Ecrit par Marie du Crest le 17.06.16 dans Chroniques régulières, La Une CED, Les Chroniques

Neverland, de David Léon, Mise en voix, création le 26 mai 2016

Dans le cadre du festival ZOOM #2 Du Réel au Poétique, qui a eu lieu du 12 au 26 mai au Théâtre Ouvert à Paris, le texte de David Léon, encore inédit, a été l’objet d’une mise en voix par Blandine Savetier, assistée d’Irina Solano avec six comédiens-lecteurs, dans la salle de la Coupole.

« Billie Jean / the one who will dance on the floor in the round »

Il y eut pour moi d’abord, les feuilles éparses du texte découvertes comme un long poème polyphonique. Silencieux et presque mystérieux Le commencement de tout. L’entrée dans Neverland, le domaine de l’enfance éternelle Michaël Jackson, peuplé d’animaux, parc d’attractions égoïste. Royaume de Peter Pan.

Ensuite vint la lecture avec les voix. Six jeunes comédiens, debout, derrière des pupitres comme des chanteurs ou musiciens en concert. Du côté jardin au côté cour, la « psy », jeune femme blanche qui commente, explique, analyse ce qui est arrivé à Mikaël, puis Mikaël le noir en chemise blanche, Jimmy noir en simple tee-shirt, les sosies, blanc et métisse, travestis en M. Jackson portant chaussures bicolores, petit feutre, gant noir brillant, pantalon trop court et chaussettes blanches, enfin le père noir en marinière.

Viendra un jour la mise en scène, le jeu total des corps en spectacle, l’unique résonnance de cette écriture si particulière. L’aboutissement de tout.

Michael Jackson ne fut pas seulement un enfant prodige, un chanteur, musicien et danseur hors du commun ; il fut aussi la part humaine entre âge adulte et enfance, peau noire qui échappe à son peuple, un visage peut-être féminin, mort vivant en caisson, un garçonnet exploité et abusé par son père, un pédophile scandaleux devant les tribunaux américains. De toute cette matière se nourrit David Léon.

Pour l’instant il s’agit de mettre en voix.

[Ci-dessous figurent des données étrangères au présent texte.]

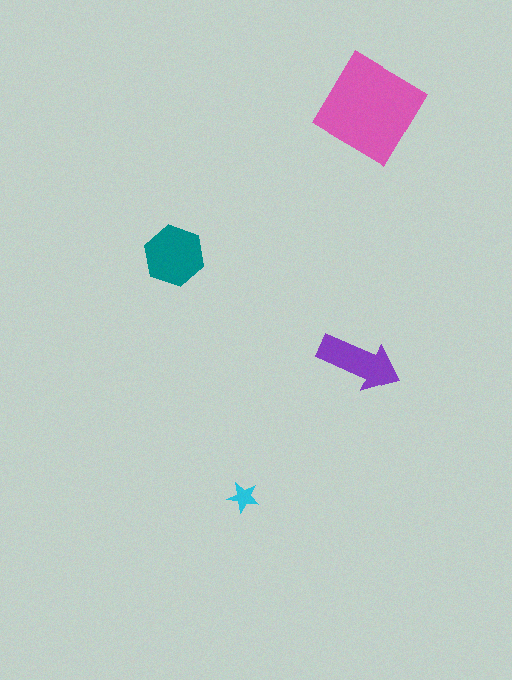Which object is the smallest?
The cyan star.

Une voix off féminine dit que le texte est de David Léon et répète l’épigraphe comme je le ferais, moi la lectrice dans mon bureau si je voulais hausser la voix. Montrer sur le champ qu’il sera question de Lui, celui que des milliards de gens, à travers le monde, reconnaissent au tout premier regard. Il est celui dont Sosie est possédé (sa voix, ses chansons, ses gestes du sexe saisi par la main, le moonwalk et les claquements de doigts rythmiques). Sosie est double, féminin, masculin, métissé. Au début était Billie Jean.

Les « lecteurs » endossent un rôle mais sont aussi purs récitants de ce personnage que le texte capte par pans poétiques, discours un peu raides et hésitants de celle qui sait ce qui est arrivé à Mikaël. Elle s’adresse à nous, statique, trop érudite alors que David Léon l’a écrite forte, passionnée.

Les autres comédiens, eux sont déjà dans le travail théâtral des effets d’accélération, de crescendo de la voix (le récit du viol de Mikaël par Omar), du mime de ce qui est proféré, du mouvement sur le plateau et du chant. Les Sosies font rire le public Ils jouent l’enterrement tandis que Jimmy, Mikaël et Josh (le père) énoncent le tragique et le sacré du gospel. Le descendant d’esclaves, l’enfant maltraité, le corps médicamenté, overdosé, le coupable lynché par l’opinion publique. Le père, Josh qui, à la fin, monologue, qui confesse ses fautes mais les justifie en entonnant les paroles bibliques :

Go down Moses way down in Egypt land. (…)

Let my people go.

Sa voix forte peu à peu faiblit comme la lumière qui va vers le noir et le comédien prononce ces mots : « Josh a dit ».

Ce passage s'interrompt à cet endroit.